A pesar de sus declarados amores homosexuales, se cree que Safo se casó y tuvo una hija, a la que llama Cleis y dedica cariñosos versos: “Es mía una hermosa niña, comparable a las doradas flores, Cleis, la amada. Por ella no cambiaría la Lidia entera”. La aconseja sobre cómo adornar su trigueña cabellera para realzar su belleza: “La que a mí me parió decía que era hermoso en su juventud el que alguna llevara trenzas anudadas con lazos rojos; (…) pero más que una antorcha tienes el cabello amarillo tú, y es mejor si lo adornas sólo con coronas de frescas flores”.
En 2004 fue encontrado un papiro en el que los filólogos descubrieron unos versos atribuidos a ella. Se nos muestra ya casi anciana, blanca su cabellera. Pero exhorta a “sus pupilas” a que dancen y disfruten de los dones de la vida. Con la traducción del helenista Juan Manuel Macías, dice así: “Velad vosotras por los bellos dones de las Musas ceñidas de violetas, muchachas, y por la dulce lira de los cantos, pero mi piel, en otro tiempo suave, de la vejez ya es presa, y tengo blancos mis cabellos que fueron negros, y torpes se han vuelto mis fuerzas, y las piernas no me sostienen, antaño ágiles cual cervatillos para la danza. He aquí mis asiduos lamentos, pero ¿qué podría hacer yo? A un ser humano no le es dado durar por siempre. A Títono, una vez, cuentan que Aurora de rosados brazos por obra de amor lo condujo a los confines de la Tierra, joven y hermoso como era, mas lo encontró igualmente al cabo la canosa vejez, a él, que tenía esposa inmortal. (…) Pero yo amo la ternura;…mi suerte es esto y la brillante ansia de sol y la belleza”.
Los antiguos le inventaron una muerte novelesca adecuada a su poesía. Enamorada de un tal Faón, que no la correspondía, decidió poner fin a su vida arrojándose al mar por un acantilado que había en el cabo de Leúcade, vecino a un templo consagrado a Apolo. Así ha sido pintada por muchos artistas, como Taillasson (1745-1809), Dealaunay (1828-1891), que retrata a la poeta besando su lira como despedida antes de arrojarse a la mar, en sus pies la corona de laurel con la que la habían coronado por sus versos, Guerin o Moreau.
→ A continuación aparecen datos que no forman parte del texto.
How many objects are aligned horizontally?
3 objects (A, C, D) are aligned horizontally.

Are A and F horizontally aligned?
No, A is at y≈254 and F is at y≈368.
Tan romántica muerte, muy extendida ya un par de siglos después de su existencia, contrasta un poco con los poemas de la propia Safo en los que, postrada enferma en su lecho, exhorta a su hija a que no se ponga triste por su enfermedad. En esa casa, la suya, no deben escucharse lamentos. Está consagrada a las Musas.
Injustamente tratada por la tradición judeocristiana a causa del llamado “amor sáfico” o “lésbico”, por su isla de origen, fue muy apreciada por figuras como Platón, Aristóteles, Catulo, Ovidio, Petrarca, Byron o Leopardi.